Jessica MacDonald is enjoying speed swimming after spending most of her life as a strong syncrhonized swimmer in Newfoundland and Labrador as a member of the Corner Brook Reflections Synchronized Swim Club. — Submitted photo
Changing gears from synchronized to speed swimming has been an interesting time for Jessica MacDonald.
But it’s a new world that she’s been embracing since pulling up stakes in Corner Brook two years ago to attend St. Anne’s University in Church Point, N.S.
“The first thing I really noticed was that the endurance is completely different,” MacDonald said from Church Point Thursday afternoon.
“For synchronized (swimming) I had good endurance, I could hold my breath for a long time. But for this ... you hold your breath for three strokes and then you breathe. You’re swimming so fast that you need to have a lot of endurance to swim for longer periods of time.”

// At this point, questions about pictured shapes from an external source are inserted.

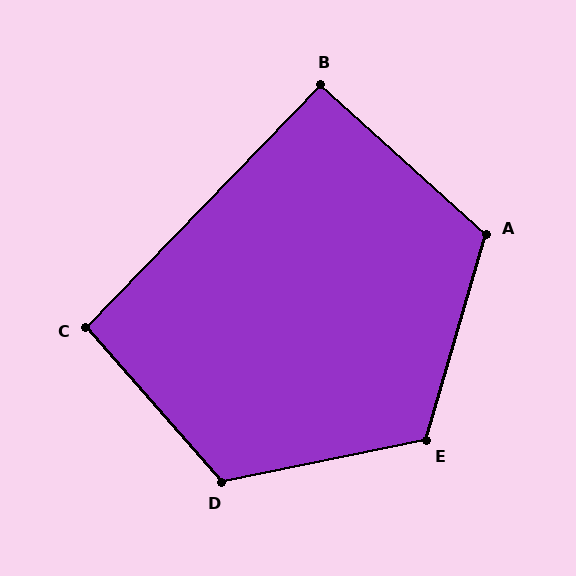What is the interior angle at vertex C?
Approximately 95 degrees (obtuse, close to a right angle).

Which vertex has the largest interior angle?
D, at approximately 119 degrees.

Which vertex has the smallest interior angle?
B, at approximately 92 degrees.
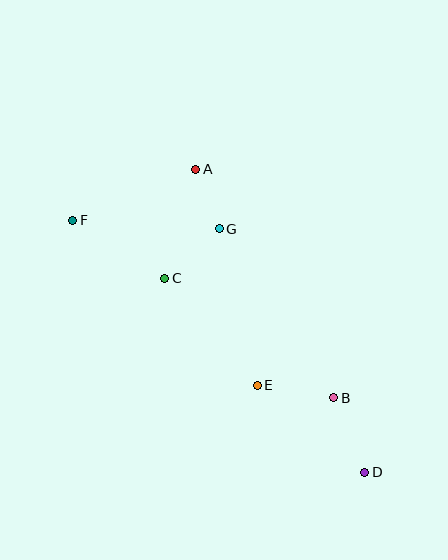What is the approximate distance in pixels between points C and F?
The distance between C and F is approximately 108 pixels.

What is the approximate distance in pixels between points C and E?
The distance between C and E is approximately 141 pixels.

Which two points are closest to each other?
Points A and G are closest to each other.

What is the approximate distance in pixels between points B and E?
The distance between B and E is approximately 78 pixels.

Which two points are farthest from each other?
Points D and F are farthest from each other.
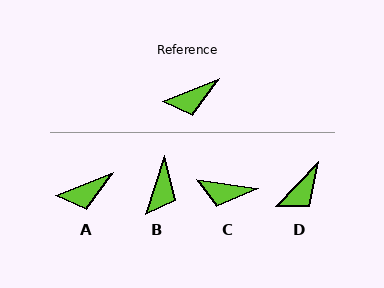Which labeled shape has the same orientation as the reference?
A.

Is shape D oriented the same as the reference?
No, it is off by about 25 degrees.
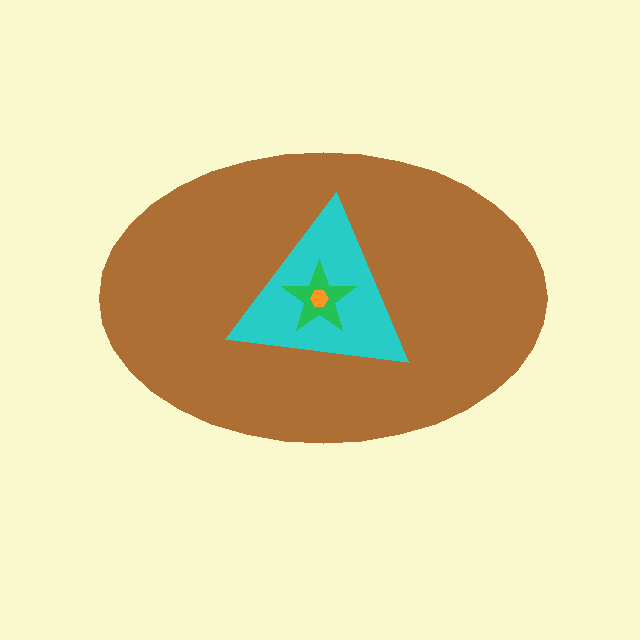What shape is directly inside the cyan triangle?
The green star.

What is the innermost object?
The orange hexagon.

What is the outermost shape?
The brown ellipse.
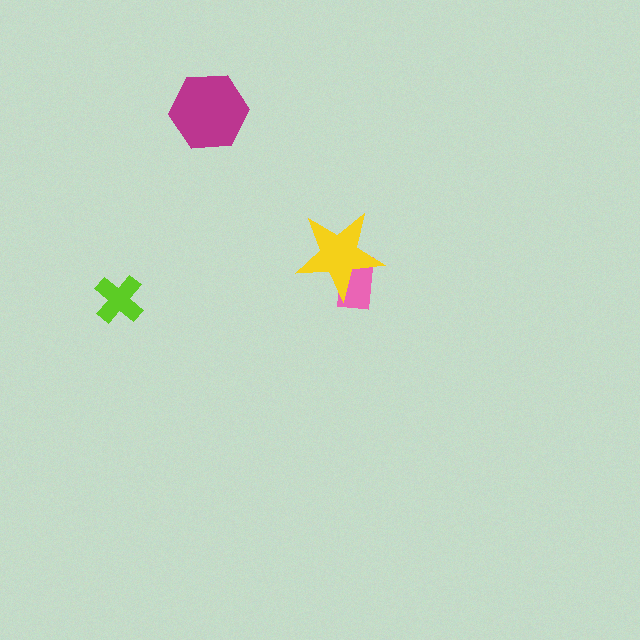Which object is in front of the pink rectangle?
The yellow star is in front of the pink rectangle.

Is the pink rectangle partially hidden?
Yes, it is partially covered by another shape.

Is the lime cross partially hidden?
No, no other shape covers it.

MacDonald, 19, was a dominant force on the provincial synchronized swimming scene during her time with the Corner Brook Reflections Synchronized Swim Club. She was rewarded for her dedication to syncho when she represented Newfoundland and Labrador at the 2011 Canada Winter Games.
She moved to Nova Scotia to attend St. Anne’s and found out early on there wasn’t a synchronized swim club in the remote community of Church Point, so she didn’t entertain continuing on with the sport. The closest synchronized swim club to Church Point was based in Halifax — a three-hour drive.
She found out there was a competitive swim club — Les Aquadiens de Clare — based out of the swimming pool on campus at St. Anne’s, so she made an effort to talk to the team’s coach when the season was almost wrapped up.
The coach, Moira Brown, encouraged her to come back in September and join the mix.
MacDonald did so and has no regrets. She no longer had to worry about the void that she felt the first year at St. Anne’s.
She attends practice seven days a week — three times in the morning and four in the evening. It’s a hectic schedule trying to balance competitive sport with academics, but she said it’s no big deal.
“No, definitely used to that,” she said with a chuckle.
While she was accustomed to being at the top of the pack in Newfoundland, she was well aware of how things get tougher once you move off the island and take on some of the big guns.
“For the first couple of competitions ... it was weird seeing my name near the bottom of the list,” she said.
Her best showing in her first three meets of the season was fifth place. That all changed at the junior provincials last weekend in Truro, which just happens to the big event for competitive swimmers honing their skills.
She believes the team’s hard work in preparing for the event was the key to success in Truro. She was proud to see every member of the team put up best times, and more than pleased to snag four silver medals in the 15 & Over age bracket.
“Making it to the finals, for me, was a big thing because I hadn’t done that at any of my other meets,” she said. “So, making it to the finals and then coming out of the finals close to the head of the pack was really fun.
“I was close to gold in two of my events by about a second or so behind the person who got gold,” she added. “Finals were really tough for me because ... it was literally three events swum within 15 minutes, so you really never had enough time to recover before your next one.”
She’s content at St. Anne’s more than ever now. Competing at a high level and immersing herself within a team once again put a smile on her face.
“I’m definitely glad,” she said. “We’ve got a great coach and it’s a nice team up here. It’s definitely a nice experience.”